Tier 2 might be a community based insurance tier handled by contingent credit. Assume that 50 % of the households seek to buy $100,000 of coverage. The total cost of a loss would be $32,900,000. The county has bonding capacity for a $25M bond. The county might leverage this bonding capacity to implement a contingent credit arrangement. In order to make this affordable the County might charge $1,000 per year for this coverage. This would generate $657,000 per year. If there is no flood, money from premiums could go into a reserve account, maintenance or upgrading the system.

The County might want enter into this arrangement because it would make higher levels of insurance more affordable and more attractive. If there is a flood, for the five or more years after the event, the county will likely lose $1M per year in property taxes. Houses that are insured recover faster, incentivizing people to buy higher levels of flood insurance would reduce the number of years they would request a discount in their property taxes.

Tier 3

Assume that 30% of the homeowners an additional $500,000 of coverage. The total cost of the loss would be $98,700,000. This might be financed with $100M catastrophe bond.

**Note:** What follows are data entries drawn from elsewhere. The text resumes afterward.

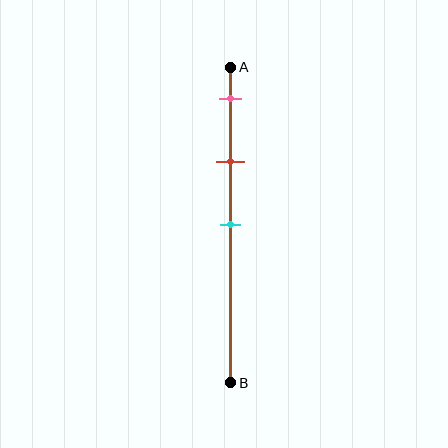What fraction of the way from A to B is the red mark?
The red mark is approximately 30% (0.3) of the way from A to B.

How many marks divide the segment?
There are 3 marks dividing the segment.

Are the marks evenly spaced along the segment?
The marks are evenly spaced relative to one another, but the end sections next to A and B have different lengths, so they do not divide the segment into equal parts.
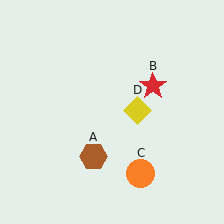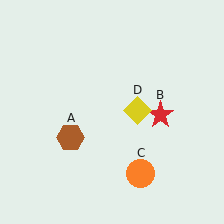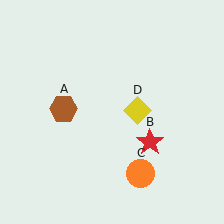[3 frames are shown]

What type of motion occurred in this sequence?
The brown hexagon (object A), red star (object B) rotated clockwise around the center of the scene.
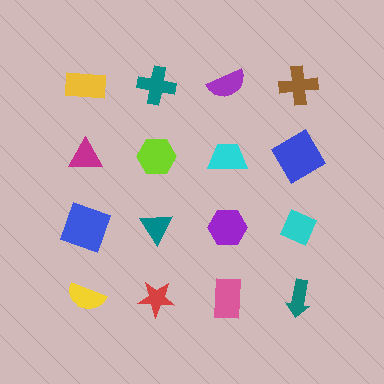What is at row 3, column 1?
A blue square.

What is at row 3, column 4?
A cyan diamond.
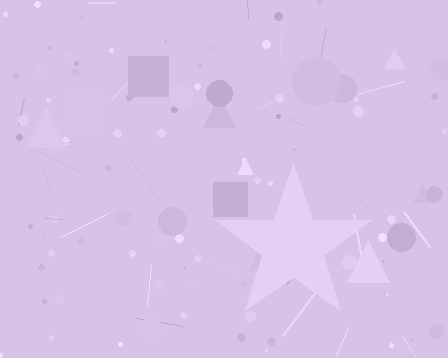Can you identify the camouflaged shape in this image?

The coupon payment for such a bond might be $3M per year. Assuming that is the case then the cost per household would be $15,197.57. This is likely to be unattractive to households. But this might support other discussions that might lead to a more affordable arrangement. The county might consider offering a slight reduction in property taxes for those households that choose to buy insurance through the community based insurance program.

References

Mak, Michael, Erica Harris, Mark Lightner, Justin Vandever, and Kris May. 2012. “San FransiscoBay Tidal Datums and Extreme Tides Study.”